By Kerri Nottage, MD
My nonmedical friends and family members have asked me, “Why is it called a fellowship?” This usually led to my unsatisfactory answer involving something about research and the funding source. When sitting down to write this article, I asked myself, “Why IS it called a fellowship?” So I did what medical training taught me best: I looked it up.
Fellowship—n. 1: community of interest, activity, feeling, or experience; 2: the state of being a fellow or associate; 3: a company of equals or friends; 4: the quality or state of being comradely (Merriam-Webster).
Sounds fantastic, doesn’t it? Well, it will be. Fellowship is an exciting time when you’re finally able to focus fully on hematology and oncology. It will be rewarding and will leave you well positioned for a successful career...if you take full advantage of the opportunities afforded to you. Of course, there will be rigor and challenges throughout your training. However, with insight about the common difficulties that may arise, you will be prepared to handle them with ease.
1. Finding a Mentor—It’s never too early
|Kerri Nottage, MD
Member since: 2009
Institution: St. Jude Children’s Research Hospital
Education: Medical degree, Brown University; internship/residency, Rhode Island Hospital/Hasbro Children’s Hospital; fellowship, St. Jude Children’s Research Hospital
Specialties: Pediatric hematology/oncology, internal medicine
Though your program director may take on a mentoring role, it is vital to identify at least one more faculty member to serve as your mentor. This is arguably the most important point because a good mentor will help guide you through the rest of the struggles you may face in fellowship. Each training program handles mentorship differently; some programs assign mentors and others leave the onus of selecting a mentor to the trainee. Regardless, be proactive and identify someone in the first few months. Your program director and/or more senior fellows can provide names of faculty with a strong mentoring history. Identifying mid-level or senior faculty with whom you share common interests is a good place to start. But perhaps more important than shared interests is finding a mentor with whom you “click.”
The best advice I was given was to choose the mentor, not the project. A dependable and supportive mentor will benefit you more than being part of the “hottest” new research. A fully invested mentor will put their own needs and ambitions aside to help you identify your own goals. This means your mentor should not be so junior as to be consumed with advancing his/her own career or so senior that endless meetings preclude easy access for further conversation. They should point you toward opportunities that align with your aspirations, and they should provide support, feedback, and direction. Once these critical people are in place, the stage will be set for you to get the most from your training.

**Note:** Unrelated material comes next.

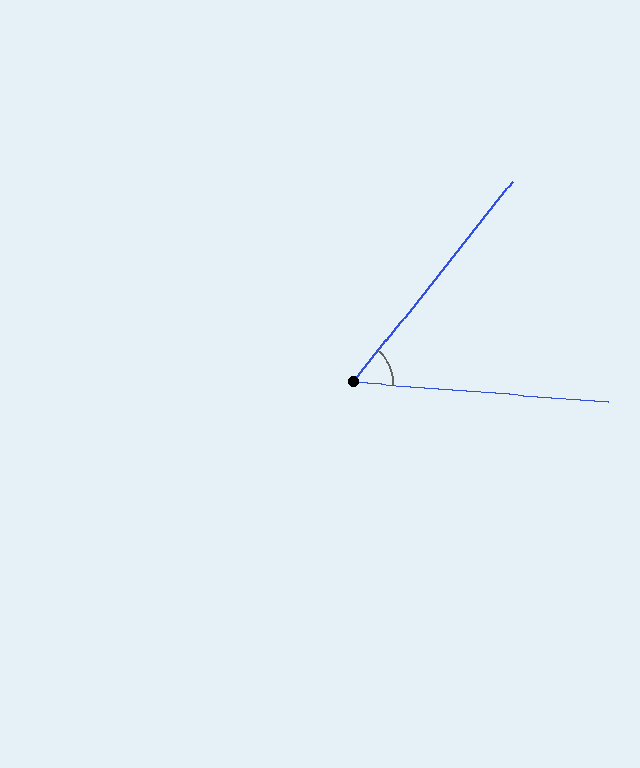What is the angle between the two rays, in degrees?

2. Fear of Failure—Branch out of your comfort zone
A trusted faculty member once told me, “Fellowship is the time to try and fail.” Those were not exactly the wise words of advice I was hoping to hear. No one starts fellowship with plans to have their manuscript rejected four times, to have a grant application denied, or to ruin hoards of cell cultures. But in reality, the times when we are not successful tend to contribute the most to our professional growth. Spending three to four years trying to absorb a vast field such as hematology/oncology can feel overwhelming enough—who wants the added pressure of trying something new? Even so, fellowship is the best time to go outside of what is comfortable and safe since trainees are generally well supported and protected. So go ahead and submit your manuscripts. Take on the most challenging patients. Write that grant. Try your hand in the basic science lab. Now is the time to fail. Failure is not so scary when the reward is remarkable growth. It is only through these experiences that your success will come.

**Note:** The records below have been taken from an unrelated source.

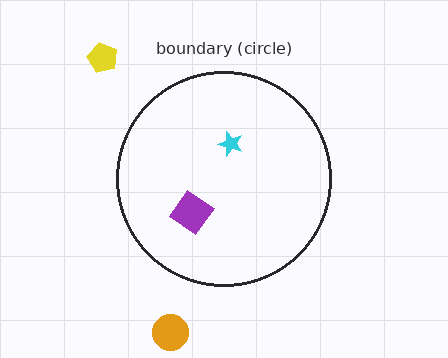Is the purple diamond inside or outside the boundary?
Inside.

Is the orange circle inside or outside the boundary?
Outside.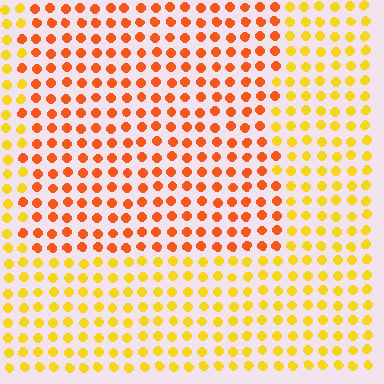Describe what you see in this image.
The image is filled with small yellow elements in a uniform arrangement. A rectangle-shaped region is visible where the elements are tinted to a slightly different hue, forming a subtle color boundary.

3. Overcommitting—When to say “no”
We get to fellowship because of our drive and ambition. As a result, this initial enthusiasm and desire to impress may cause you to take on every patient that comes your way and say “yes” to every potential research project that is offered. Don’t fall into the trap. Saying “yes” to everything leaves you overcommitted and unhappy doing things that may not necessarily be in line with your ultimate goals. It’s okay to do one case report, not 10. Give yourself time to think things through and to discuss with your mentors before taking on a new project. Participating in something that you are not invested in doesn’t benefit anyone, but participating in projects to build partnerships for future research can be vital.
Remember, the goal is to keep your sanity, not to burn bridges. Rely on your mentors to steer you toward patients and projects that will advance your goals. Learning this skill early on in your career will garner respect, prevent
you from burnout, and preserve your happiness.

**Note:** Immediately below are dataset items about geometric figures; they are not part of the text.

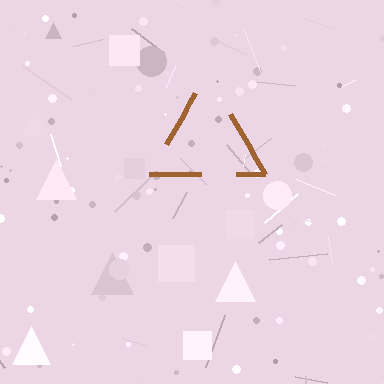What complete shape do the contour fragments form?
The contour fragments form a triangle.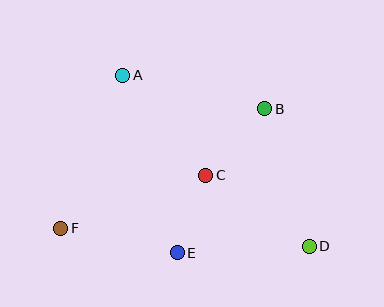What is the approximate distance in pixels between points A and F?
The distance between A and F is approximately 165 pixels.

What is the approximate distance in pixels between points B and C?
The distance between B and C is approximately 89 pixels.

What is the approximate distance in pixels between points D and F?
The distance between D and F is approximately 249 pixels.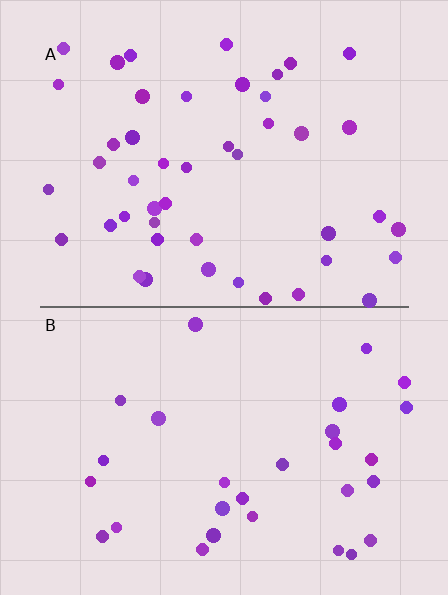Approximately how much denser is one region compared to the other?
Approximately 1.6× — region A over region B.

4. Balance—It’s not a dirty word
“Work/life balance” is often discussed but rarely accomplished. This balance is fundamental for survival more than ever during fellowship. Oncology practice is emotionally taxing. Involvement in people’s lives during a time of crisis causes many physicians to “put up a wall” in an attempt to deny the uncomfortable emotions that surface. Discounting your emotional needs can catch up with you if you’re not careful. Taking a break from things to revitalize your interests and relationships outside of medicine can be therapeutic. The art of medicine requires a marathon mentality; daily inventory of your work/life balance can help alleviate intermittent times of frustration. As good as that sounds, remember that no one but you can make this happen. Extra time is not going to just appear on your schedule, and no one is going to tap you on the shoulder saying you deserve time off. So prioritize your personal interests. Devote your time and attention to your relationships and you will feel more fulfilled both inside and out of the hospital.